Your tribe is the close ties that can’t be broken and that involve high interdependence and healthy attachment.

Your tribe is your commitment to others and their commitment to you.

It’s high-quality and committed interpersonal relationships that actually mean something.

Sifting through the results

Looking through Hyland’s results, which are available on the full version of the study via DeepDyve, we can see that there are many factors which influence loneliness.

It’s not always possible to fully separate personal psychological problems and past trauma from being hit with loneliness to a greater degree than others, but it’s clearly also not always possible to separate emotional loneliness experiences with a greater degree of trauma and psychological problems.
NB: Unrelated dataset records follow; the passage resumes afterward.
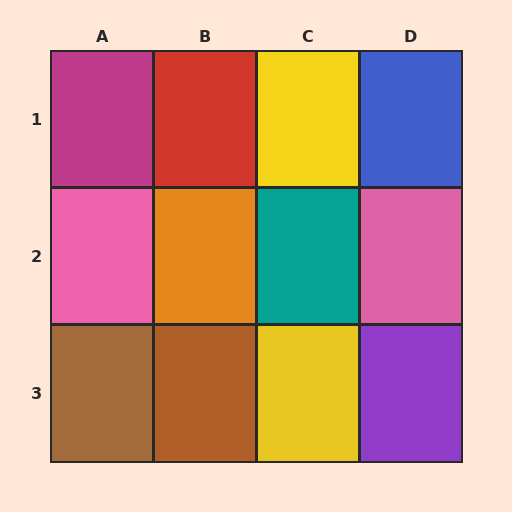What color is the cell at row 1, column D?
Blue.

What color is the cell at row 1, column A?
Magenta.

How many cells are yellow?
2 cells are yellow.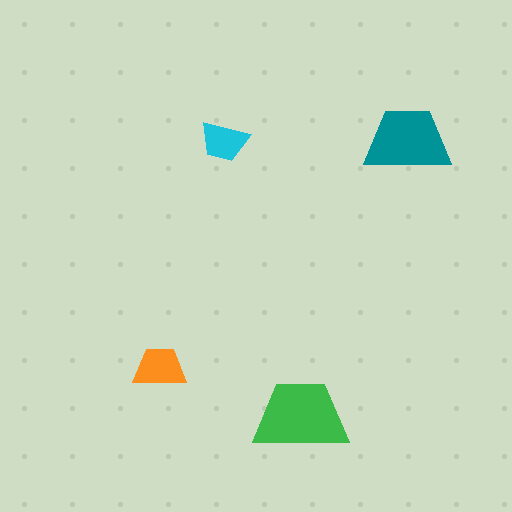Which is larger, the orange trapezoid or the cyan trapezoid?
The orange one.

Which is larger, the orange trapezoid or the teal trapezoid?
The teal one.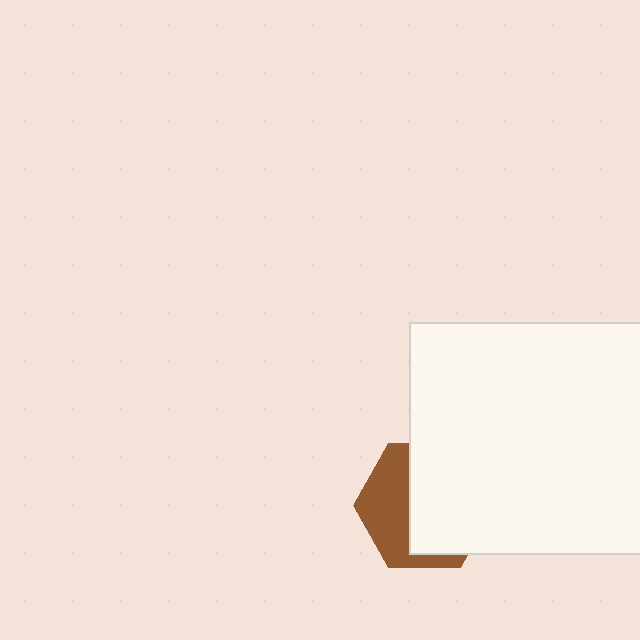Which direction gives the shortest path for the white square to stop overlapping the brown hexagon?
Moving right gives the shortest separation.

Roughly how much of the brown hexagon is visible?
A small part of it is visible (roughly 41%).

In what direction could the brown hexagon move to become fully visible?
The brown hexagon could move left. That would shift it out from behind the white square entirely.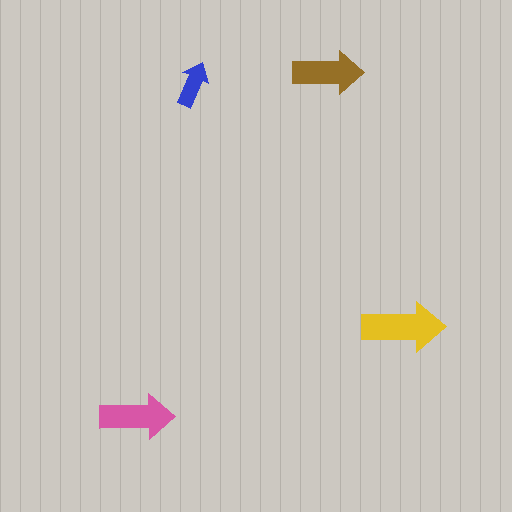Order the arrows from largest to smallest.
the yellow one, the pink one, the brown one, the blue one.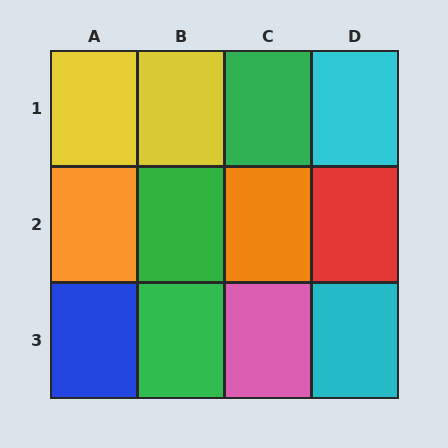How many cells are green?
3 cells are green.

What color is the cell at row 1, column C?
Green.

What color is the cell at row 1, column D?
Cyan.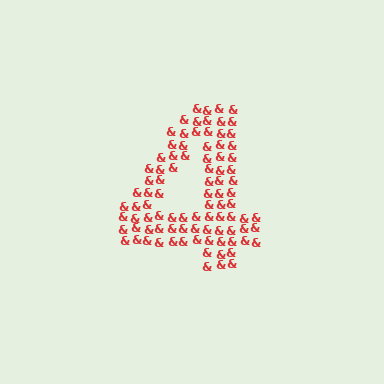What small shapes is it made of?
It is made of small ampersands.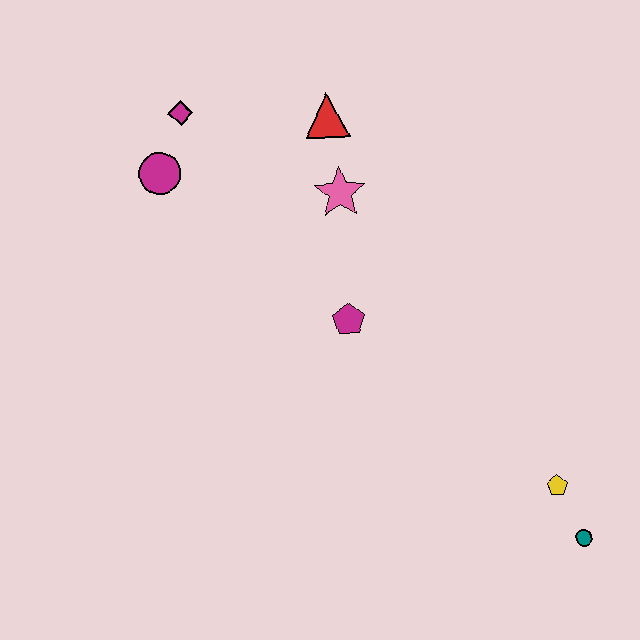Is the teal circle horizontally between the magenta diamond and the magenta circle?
No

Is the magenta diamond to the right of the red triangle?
No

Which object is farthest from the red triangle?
The teal circle is farthest from the red triangle.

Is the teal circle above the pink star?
No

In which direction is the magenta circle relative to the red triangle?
The magenta circle is to the left of the red triangle.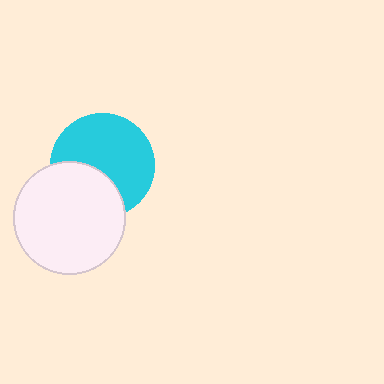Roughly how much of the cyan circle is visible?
Most of it is visible (roughly 66%).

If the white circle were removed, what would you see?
You would see the complete cyan circle.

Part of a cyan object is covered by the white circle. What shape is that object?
It is a circle.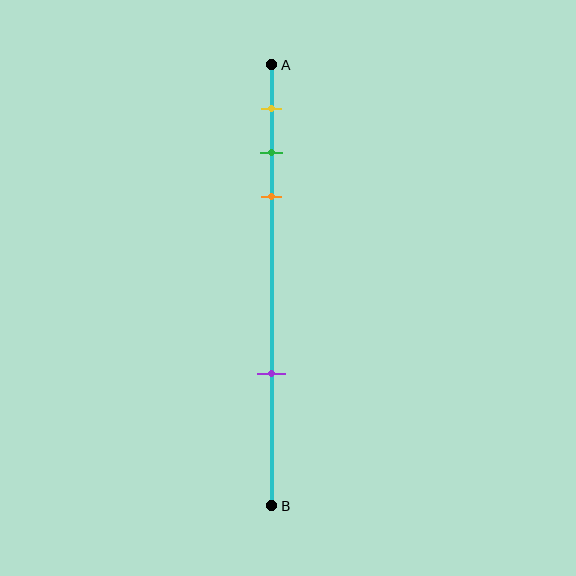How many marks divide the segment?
There are 4 marks dividing the segment.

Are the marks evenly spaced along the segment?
No, the marks are not evenly spaced.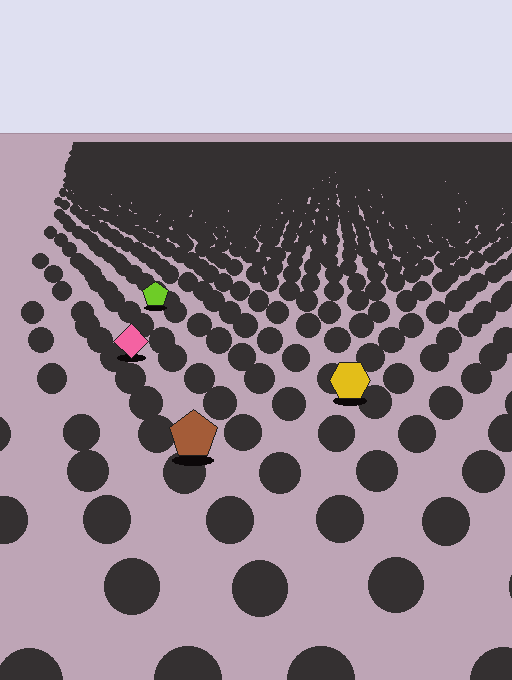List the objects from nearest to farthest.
From nearest to farthest: the brown pentagon, the yellow hexagon, the pink diamond, the lime pentagon.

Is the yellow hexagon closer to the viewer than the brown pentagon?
No. The brown pentagon is closer — you can tell from the texture gradient: the ground texture is coarser near it.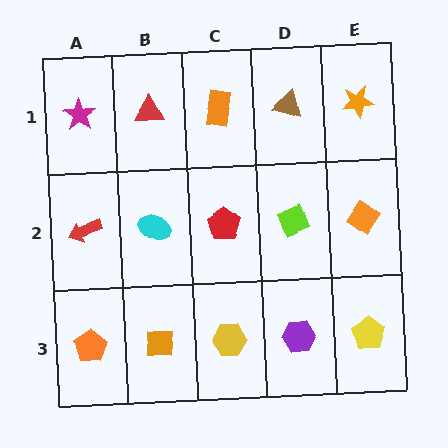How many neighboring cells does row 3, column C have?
3.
The two are innately tied in a disturbing and vicious cycle.

As Hyland found, if you have experienced significant childhood trauma you have a 28% higher chance of being seriously affected by emotional loneliness as an adult.

They also found a “U-curve” in the sense that younger people tended to have quite higher levels of emotional loneliness, settling out to lower levels of emotional loneliness in middle age and much higher levels of emotional loneliness after forty-five.

The conclusion here is that there is clearly a gap in society in terms of providing a framework for the kind of deep relationships that would nurture our younger and older folks in meaningful and life-giving ways.

Still, it’s important to emphasize that Hyland and his team conclusively found that quality of relationships is much more important than quantity, and that they found that people are actually quite a bit lonelier than generally recognized in the mental health field.

They urge clinicians and therapists to take this into fuller account when treating mentally ill individuals who are depressed and anxious and may be feeling that way partly as a result of strong experiences of emotional loneliness.

One isn’t the loneliest number

The bottom line here is that Hyland and his crew of researchers found that being alone isn’t what makes us lonely.

It’s a feeling of having nobody who truly gets us and who we can truly turn to and love and be loved in return.

Their finding is that it isn’t a lack of conversation and casual friendship that’s making so many people feel blue, it’s a lack of connection on a deeper, intimate level.

This is a good study to reflect on as we all navigate the search for true love and intimacy and balancing it with respect and love for ourselves.